Human Factors Engineering (HFE) During the COVID-19 Pandemic

While COVID-19 has made face-to-face testing challenging, alternatives such as desk-based analyses, remote testing, and carefully controlled in-person studies offer potential solutions.

Suresh P. Gupta

June 26, 2020

16 Min Read
Image by Gerd Altmann from Pixabay

There has been a lot of speculation, and also pessimism to some extent, regarding the implementation of Human Factors Engineering (HFE) into the design of medical devices and combination products in the current COVID-19 pandemic. This is not surprising given the challenges the situation has posed—travel restrictions, social distancing, government and local regulations and guidelines, and above all, the risk of contracting and transmitting the disease for which there is currently no definitive treatment or vaccine.

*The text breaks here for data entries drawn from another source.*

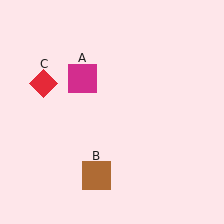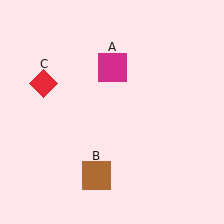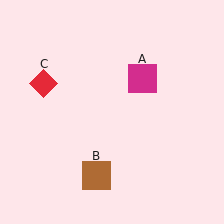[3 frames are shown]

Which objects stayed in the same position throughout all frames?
Brown square (object B) and red diamond (object C) remained stationary.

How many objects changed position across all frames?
1 object changed position: magenta square (object A).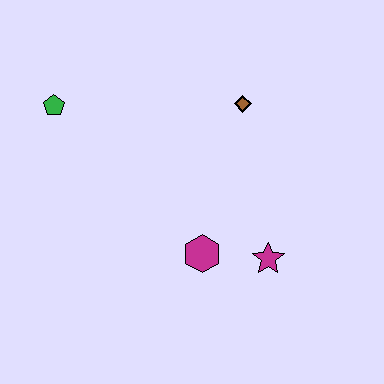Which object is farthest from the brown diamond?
The green pentagon is farthest from the brown diamond.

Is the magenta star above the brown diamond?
No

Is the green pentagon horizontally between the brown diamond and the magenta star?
No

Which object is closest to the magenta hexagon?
The magenta star is closest to the magenta hexagon.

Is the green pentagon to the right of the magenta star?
No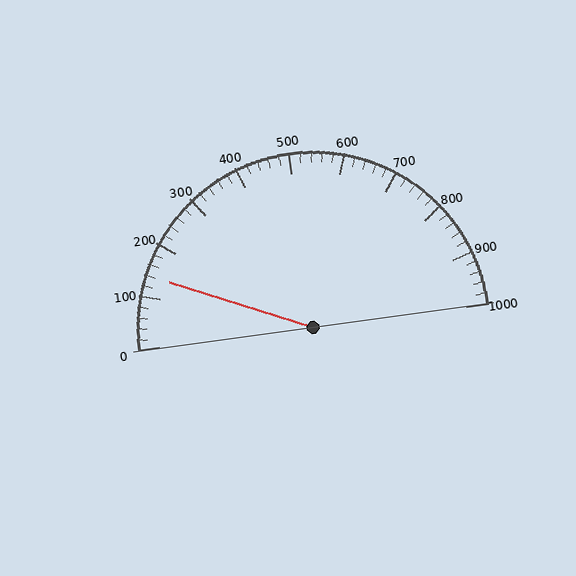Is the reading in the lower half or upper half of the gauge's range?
The reading is in the lower half of the range (0 to 1000).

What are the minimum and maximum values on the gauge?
The gauge ranges from 0 to 1000.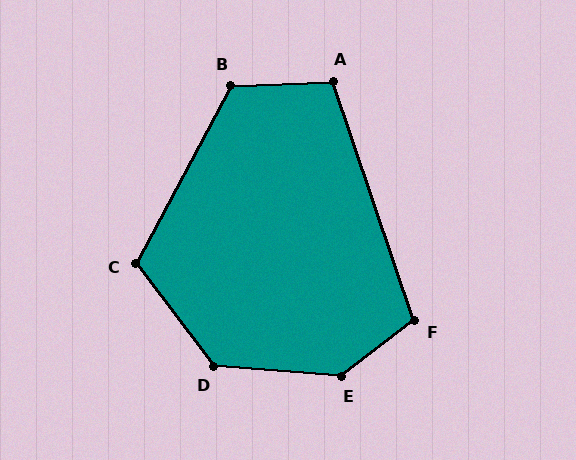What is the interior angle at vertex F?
Approximately 109 degrees (obtuse).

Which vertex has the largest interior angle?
E, at approximately 139 degrees.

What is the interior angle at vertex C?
Approximately 115 degrees (obtuse).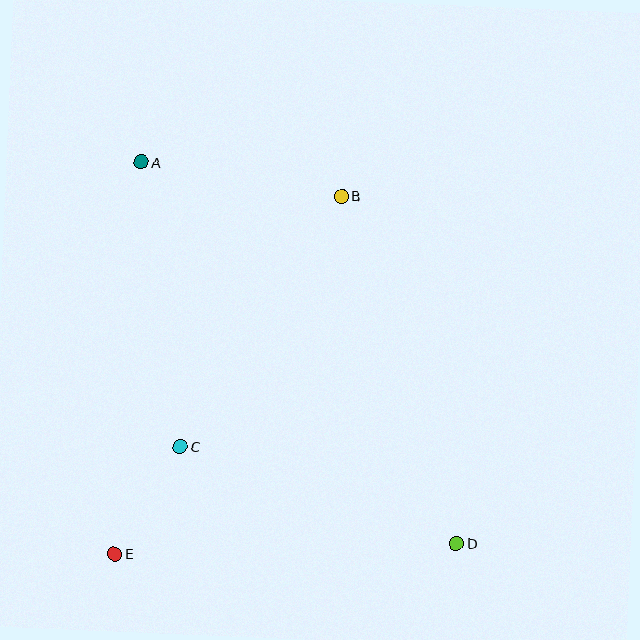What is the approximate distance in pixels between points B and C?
The distance between B and C is approximately 298 pixels.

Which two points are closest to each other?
Points C and E are closest to each other.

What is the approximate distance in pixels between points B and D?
The distance between B and D is approximately 365 pixels.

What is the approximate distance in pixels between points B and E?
The distance between B and E is approximately 423 pixels.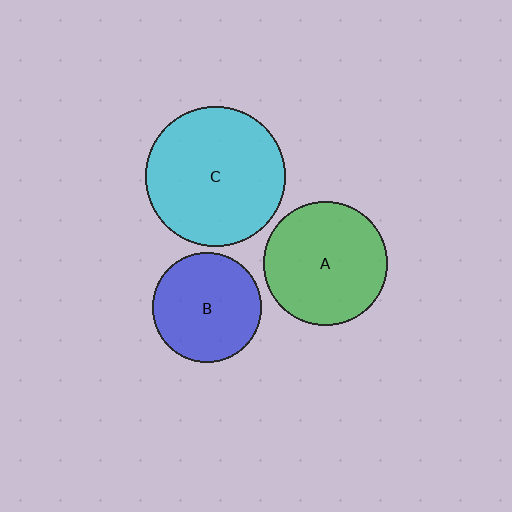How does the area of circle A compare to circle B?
Approximately 1.3 times.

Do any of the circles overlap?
No, none of the circles overlap.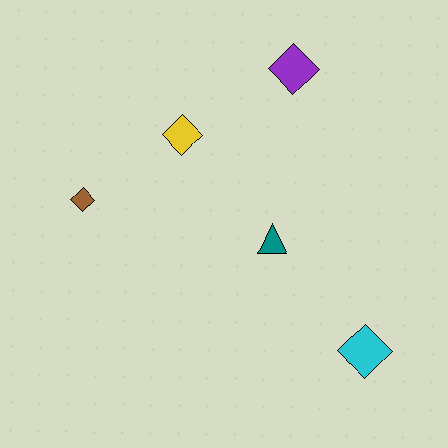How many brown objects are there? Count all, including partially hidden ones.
There is 1 brown object.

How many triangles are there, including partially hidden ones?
There is 1 triangle.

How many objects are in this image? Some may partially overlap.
There are 5 objects.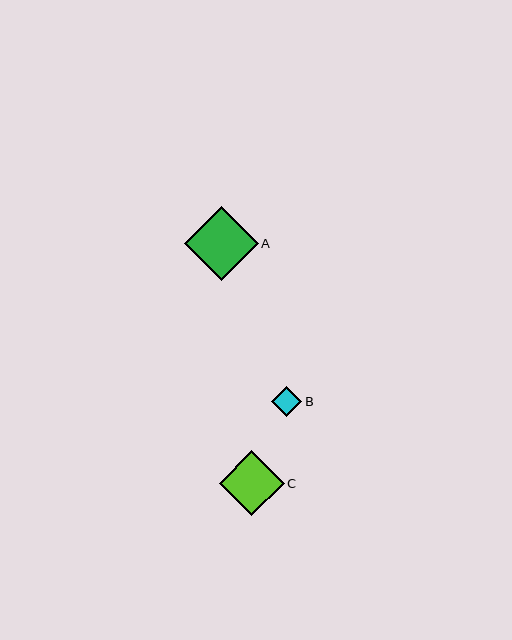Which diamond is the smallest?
Diamond B is the smallest with a size of approximately 31 pixels.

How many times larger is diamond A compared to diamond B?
Diamond A is approximately 2.4 times the size of diamond B.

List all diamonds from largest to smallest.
From largest to smallest: A, C, B.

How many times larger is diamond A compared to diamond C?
Diamond A is approximately 1.1 times the size of diamond C.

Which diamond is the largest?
Diamond A is the largest with a size of approximately 74 pixels.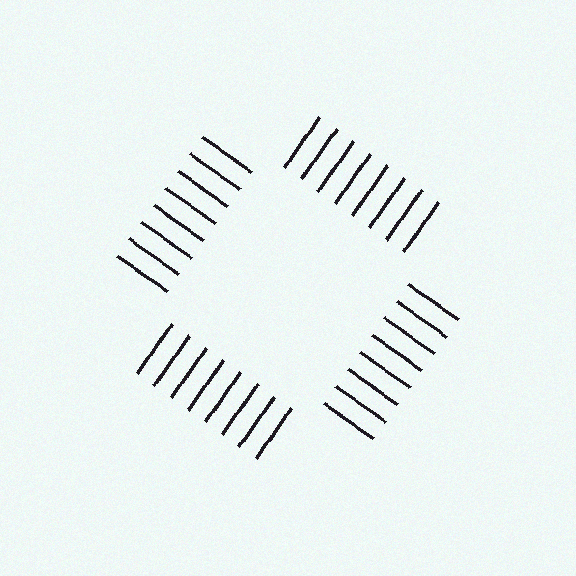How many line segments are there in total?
32 — 8 along each of the 4 edges.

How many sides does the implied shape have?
4 sides — the line-ends trace a square.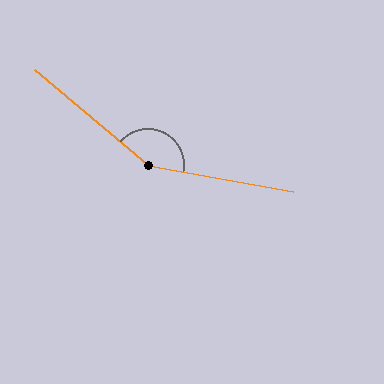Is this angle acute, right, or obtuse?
It is obtuse.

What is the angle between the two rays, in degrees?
Approximately 150 degrees.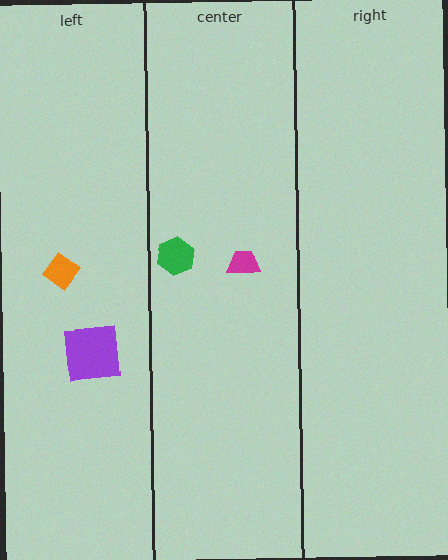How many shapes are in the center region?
2.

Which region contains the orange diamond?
The left region.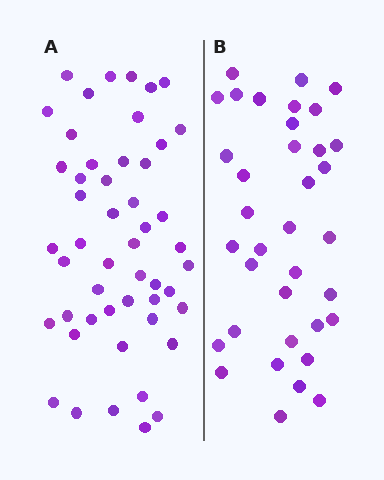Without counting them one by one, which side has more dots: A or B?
Region A (the left region) has more dots.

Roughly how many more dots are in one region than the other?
Region A has approximately 15 more dots than region B.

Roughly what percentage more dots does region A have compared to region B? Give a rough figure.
About 40% more.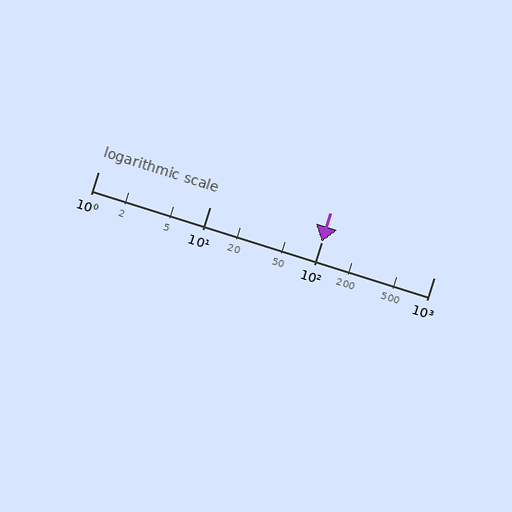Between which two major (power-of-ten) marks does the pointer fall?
The pointer is between 100 and 1000.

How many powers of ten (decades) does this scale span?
The scale spans 3 decades, from 1 to 1000.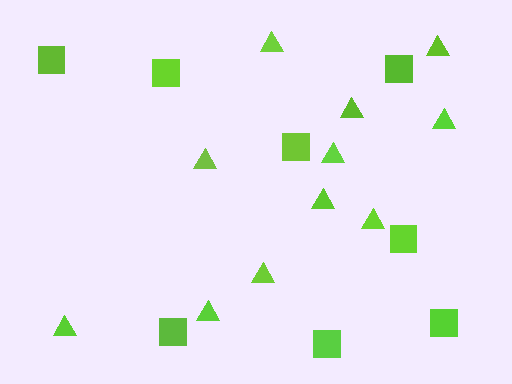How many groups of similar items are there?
There are 2 groups: one group of triangles (11) and one group of squares (8).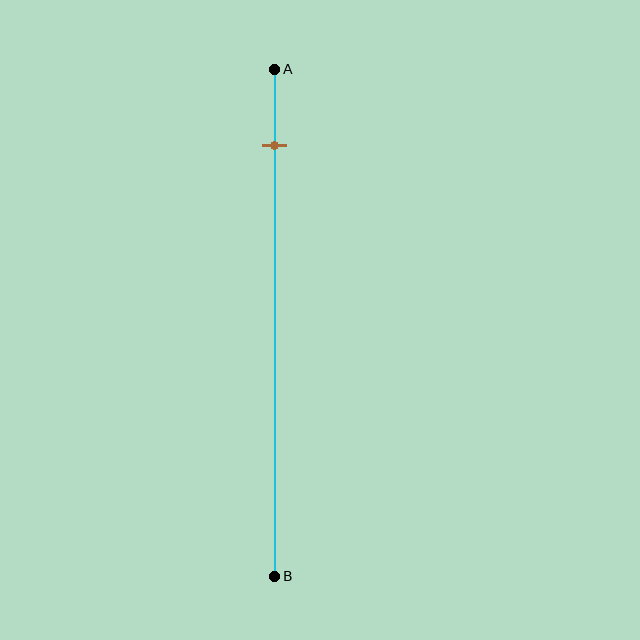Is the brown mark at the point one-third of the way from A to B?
No, the mark is at about 15% from A, not at the 33% one-third point.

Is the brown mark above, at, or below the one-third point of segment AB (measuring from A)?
The brown mark is above the one-third point of segment AB.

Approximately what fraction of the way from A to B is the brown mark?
The brown mark is approximately 15% of the way from A to B.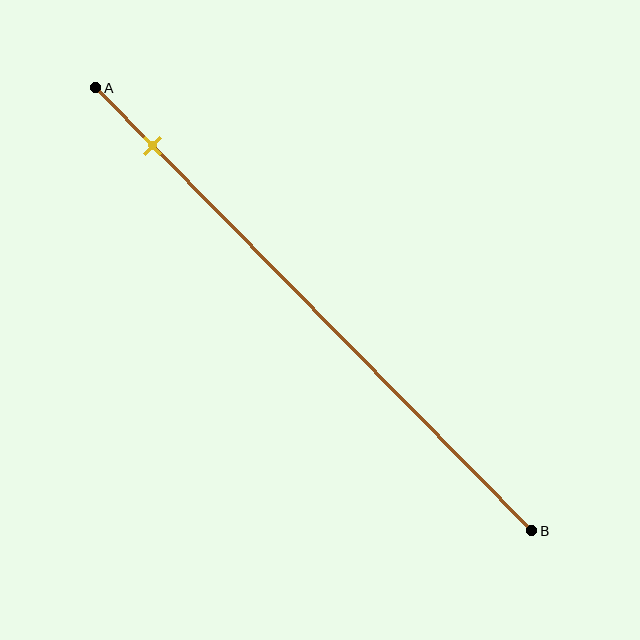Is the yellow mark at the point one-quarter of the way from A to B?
No, the mark is at about 15% from A, not at the 25% one-quarter point.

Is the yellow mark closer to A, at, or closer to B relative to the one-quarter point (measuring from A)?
The yellow mark is closer to point A than the one-quarter point of segment AB.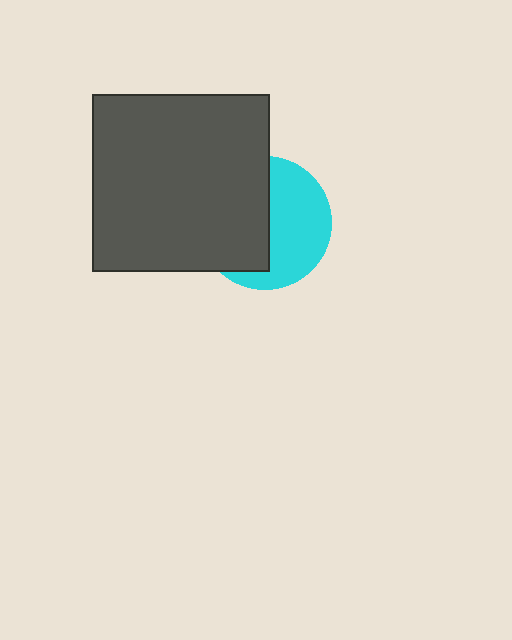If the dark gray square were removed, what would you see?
You would see the complete cyan circle.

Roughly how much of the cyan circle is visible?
About half of it is visible (roughly 50%).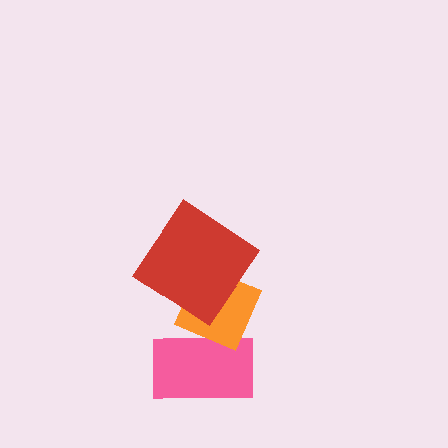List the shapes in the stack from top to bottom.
From top to bottom: the red diamond, the orange diamond, the pink rectangle.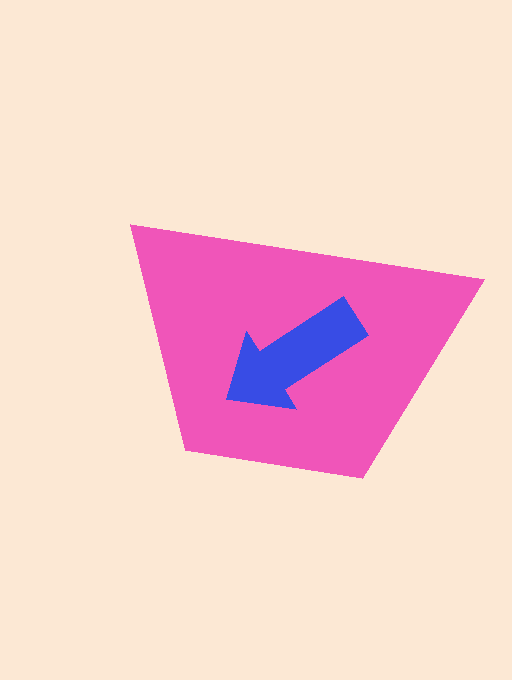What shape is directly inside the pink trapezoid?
The blue arrow.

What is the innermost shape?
The blue arrow.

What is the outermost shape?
The pink trapezoid.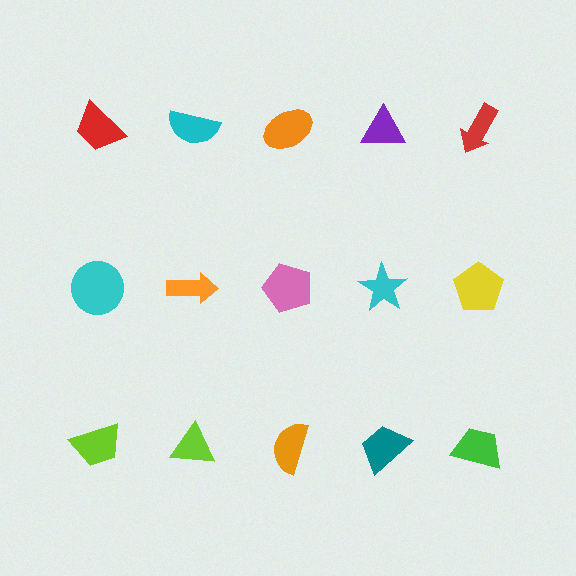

The situation, however, is not all doom and gloom. The majority of HF activities for a medical product development can still be carried out as normal, and HF studies can be executed with a bit of careful planning and due consideration. This article discusses the ins and outs of the HFE process for medical products during the COVID-19 situation in relation to the design process, and it provides step-by-step guidance on how to implement a successful HFE program during the pandemic. 

The topic discussed in the article is based on prevalent public information regarding the pandemic, the author’s extensive experience in the field of HFE, and some of the key presentations and discussions held at the recent virtual International Symposium on Human Factors and Ergonomics in Health Care organized by the Human Factors and Ergonomics Society (HFES) in May 2020. This symposium was attended by hundreds of HFE professionals, medical product manufacturers, and regulators such as the U.S. FDA and Health Canada.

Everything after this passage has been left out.